The Guardian contactó por primera vez con Elmi en septiembre del año pasado, cuando vivía escondido en las afueras de Minsk, tras haber logrado finalmente abandonar la zona fronteriza. En aquel entonces, el periodista relató como una compatriota somalí, Sadia Mohamed Mohamud, de 20 años, había muerto ante sus ojos tras haber sido enviada de regreso dos veces desde Polonia y tras sufrir maltratos de parte de los guardias fronterizos bielorrusos. Los bielorrusos acabaron llamando a una ambulancia, pero ya era demasiado tarde.
“A pesar de todo el tiempo que pasé en Somalia con bombardeos y guerra civil, nunca sentí más miedo que en Bielorrusia”, dice Elmi.
“Mi hijo no ha visto nunca a su padre”
Escondido de las autoridades bielorrusas y temeroso de que su salud no resistiera otro intento de llegar a Polonia, Elmi se enteró de que se había abierto una ruta por tierra desde Rusia a Finlandia, y decidió intentarlo por esa vía. Cruzó de Bielorrusia a Rusia sin que le pararan, pero cerca de la frontera finlandesa fue detenido por la Policía rusa, dado que su visado ruso había caducado hacía tiempo.

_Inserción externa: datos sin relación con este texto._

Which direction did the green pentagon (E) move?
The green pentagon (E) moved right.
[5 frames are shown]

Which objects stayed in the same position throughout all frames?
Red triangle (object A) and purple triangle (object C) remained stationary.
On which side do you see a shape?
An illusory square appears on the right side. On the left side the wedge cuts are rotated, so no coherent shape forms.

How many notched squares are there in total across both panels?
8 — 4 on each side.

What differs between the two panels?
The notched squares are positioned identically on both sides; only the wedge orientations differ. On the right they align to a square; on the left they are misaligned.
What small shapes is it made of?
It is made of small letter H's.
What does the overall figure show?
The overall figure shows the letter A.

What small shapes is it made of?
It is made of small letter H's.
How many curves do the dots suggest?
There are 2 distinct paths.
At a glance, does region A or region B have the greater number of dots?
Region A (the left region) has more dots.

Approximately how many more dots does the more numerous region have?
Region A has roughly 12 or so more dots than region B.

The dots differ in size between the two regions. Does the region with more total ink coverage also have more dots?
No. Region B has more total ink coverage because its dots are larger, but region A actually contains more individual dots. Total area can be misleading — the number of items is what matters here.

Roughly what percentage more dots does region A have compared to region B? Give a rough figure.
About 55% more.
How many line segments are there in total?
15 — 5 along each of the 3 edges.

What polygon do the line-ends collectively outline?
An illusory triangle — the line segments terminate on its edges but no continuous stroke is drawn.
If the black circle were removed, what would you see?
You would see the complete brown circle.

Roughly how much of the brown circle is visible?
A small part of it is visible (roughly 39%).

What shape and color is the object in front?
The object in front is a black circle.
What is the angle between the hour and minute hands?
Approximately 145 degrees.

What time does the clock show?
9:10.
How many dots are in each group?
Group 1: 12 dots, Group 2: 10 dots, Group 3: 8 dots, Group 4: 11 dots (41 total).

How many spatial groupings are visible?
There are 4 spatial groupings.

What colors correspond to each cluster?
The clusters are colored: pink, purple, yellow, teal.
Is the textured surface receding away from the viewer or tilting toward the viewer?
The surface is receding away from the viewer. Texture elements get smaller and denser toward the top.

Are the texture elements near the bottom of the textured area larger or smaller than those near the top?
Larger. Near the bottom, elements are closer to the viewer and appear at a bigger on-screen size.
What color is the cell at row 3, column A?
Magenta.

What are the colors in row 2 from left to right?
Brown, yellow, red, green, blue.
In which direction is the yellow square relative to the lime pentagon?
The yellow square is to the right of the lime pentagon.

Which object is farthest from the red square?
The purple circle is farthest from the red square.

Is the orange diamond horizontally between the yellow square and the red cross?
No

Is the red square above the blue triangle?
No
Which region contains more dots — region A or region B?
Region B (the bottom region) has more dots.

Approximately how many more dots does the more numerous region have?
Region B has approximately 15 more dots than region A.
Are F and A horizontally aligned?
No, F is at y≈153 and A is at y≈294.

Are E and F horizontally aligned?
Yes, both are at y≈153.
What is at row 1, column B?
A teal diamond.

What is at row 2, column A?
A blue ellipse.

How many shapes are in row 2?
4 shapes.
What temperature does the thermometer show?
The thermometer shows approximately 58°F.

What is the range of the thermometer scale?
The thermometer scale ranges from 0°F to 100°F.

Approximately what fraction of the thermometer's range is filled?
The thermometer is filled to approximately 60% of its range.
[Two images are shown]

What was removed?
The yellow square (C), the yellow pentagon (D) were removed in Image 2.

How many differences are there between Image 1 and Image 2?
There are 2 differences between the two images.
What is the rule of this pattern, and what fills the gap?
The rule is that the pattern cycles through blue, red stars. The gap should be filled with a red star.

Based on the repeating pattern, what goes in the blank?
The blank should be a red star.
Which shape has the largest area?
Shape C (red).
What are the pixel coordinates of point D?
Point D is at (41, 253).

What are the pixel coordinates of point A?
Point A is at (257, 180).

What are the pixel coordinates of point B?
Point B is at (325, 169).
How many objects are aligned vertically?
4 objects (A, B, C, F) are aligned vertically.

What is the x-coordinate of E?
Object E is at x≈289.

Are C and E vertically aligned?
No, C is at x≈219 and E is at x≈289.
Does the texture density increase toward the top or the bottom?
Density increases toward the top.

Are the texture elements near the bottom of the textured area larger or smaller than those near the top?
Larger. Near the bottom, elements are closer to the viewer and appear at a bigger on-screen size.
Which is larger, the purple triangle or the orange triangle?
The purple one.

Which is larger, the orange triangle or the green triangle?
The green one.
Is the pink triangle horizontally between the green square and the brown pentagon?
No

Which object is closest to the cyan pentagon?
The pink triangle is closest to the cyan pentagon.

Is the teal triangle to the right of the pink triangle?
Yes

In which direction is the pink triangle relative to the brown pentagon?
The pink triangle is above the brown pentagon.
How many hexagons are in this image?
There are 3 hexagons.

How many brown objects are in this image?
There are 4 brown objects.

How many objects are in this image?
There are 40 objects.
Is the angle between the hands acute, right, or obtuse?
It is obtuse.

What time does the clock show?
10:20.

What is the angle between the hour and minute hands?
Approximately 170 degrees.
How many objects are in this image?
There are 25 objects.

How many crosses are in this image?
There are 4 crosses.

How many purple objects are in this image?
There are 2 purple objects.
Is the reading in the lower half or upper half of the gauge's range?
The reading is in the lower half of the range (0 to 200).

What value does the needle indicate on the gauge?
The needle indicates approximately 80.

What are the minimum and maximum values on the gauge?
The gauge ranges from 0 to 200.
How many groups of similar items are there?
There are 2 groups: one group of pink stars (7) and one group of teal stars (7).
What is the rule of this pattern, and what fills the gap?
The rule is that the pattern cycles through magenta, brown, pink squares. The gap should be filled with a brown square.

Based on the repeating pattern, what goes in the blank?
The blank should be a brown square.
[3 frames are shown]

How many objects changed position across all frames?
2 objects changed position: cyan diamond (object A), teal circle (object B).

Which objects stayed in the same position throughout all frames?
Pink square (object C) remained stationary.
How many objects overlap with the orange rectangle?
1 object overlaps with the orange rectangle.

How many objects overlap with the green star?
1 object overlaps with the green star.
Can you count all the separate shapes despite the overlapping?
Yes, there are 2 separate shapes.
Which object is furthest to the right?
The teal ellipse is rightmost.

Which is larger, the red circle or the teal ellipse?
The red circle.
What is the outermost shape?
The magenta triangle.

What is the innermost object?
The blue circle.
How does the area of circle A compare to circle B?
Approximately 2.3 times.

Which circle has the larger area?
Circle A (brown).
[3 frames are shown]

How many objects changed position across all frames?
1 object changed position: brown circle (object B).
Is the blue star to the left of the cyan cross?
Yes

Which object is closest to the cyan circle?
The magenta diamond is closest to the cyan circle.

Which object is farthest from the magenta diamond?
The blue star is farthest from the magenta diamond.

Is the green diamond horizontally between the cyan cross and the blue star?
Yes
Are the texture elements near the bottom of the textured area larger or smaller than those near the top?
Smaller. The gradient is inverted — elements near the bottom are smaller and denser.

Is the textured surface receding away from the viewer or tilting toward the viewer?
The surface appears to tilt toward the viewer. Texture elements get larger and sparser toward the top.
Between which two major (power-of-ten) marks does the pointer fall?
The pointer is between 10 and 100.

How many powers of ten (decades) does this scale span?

“Mientras estaba en prisión, vinieron a vernos funcionarios del Ministerio de Defensa [ruso] y nos ofrecieron la oportunidad de evitar la deportación trabajando para el Ejército durante un año”, explica Elmi. Su prioridad era no ser deportado y los oficiales le habían prometido seis meses de entrenamiento militar. Pensó que durante ese tiempo podría explicar sus antecedentes como periodista y solicitar asilo.
Tras firmar un contrato en ruso (que no entendía), fue enviado de inmediato a un campo de entrenamiento en el sur de Rusia. Allí había muchos somalíes, sirios y personas de todo el mundo, y los hombres vivían en tiendas de campaña, a pesar del intenso frío. La promesa de los seis meses de entrenamiento resultó ser falsa: “Nos dijeron que tendríamos dos semanas de entrenamiento y que después iríamos a la guerra en Ucrania”, recuerda. Algunos decidieron quedarse y luchar por Rusia, pero Elmi y otros se negaron. Entonces, fue enviado a un centro de detención previo a la deportación, en la región de Rostov.
Más tarde fue puesto en libertad y se le permitió presentar una solicitud de asilo, pero se la han denegado. Hoy se enfrenta a dos alternativas: ser deportado o regresar al centro de detención en cualquier momento.
En los últimos meses, Elmi se ha puesto en contacto con numerosas organizaciones y grupos de defensa de la libertad de prensa que le han dicho que no pueden ayudarle o que sólo podrán hacerlo cuando ya esté en territorio europeo. Elmi confía en encontrar la manera de llegar a Alemania. Aunque separado de su exesposa Muna, siguen en contacto. Ella dijo a The Guardian que le gustaría que su exmarido estuviera en Alemania: “Mi hijo no ha visto nunca a su padre. Sería importante tenerlo cerca”.
Los guardias fronterizos polacos siguen devolviendo a Bielorrusia a los migrantes que intentan cruzar la frontera, a pesar del nuevo Gobierno liberal de Donald Tusk, que el pasado octubre derrotó en elecciones al partido populista Ley y Justicia que llevaba más de una década en el poder. A principios de año, una mujer embarazada de Eritrea fue obligada a dar a luz sola en la zona de bosques entre Polonia y Bielorrusia. El viernes, el Gobierno aprobó una ley que permite a los guardias fronterizos usar armas contra las personas que intenten cruzar.
Según Rycharska, “la gran esperanza de que las cosas cambiarían de verdad se basaba en las hermosas declaraciones de muchos políticos, pero resultaron ser falsas”.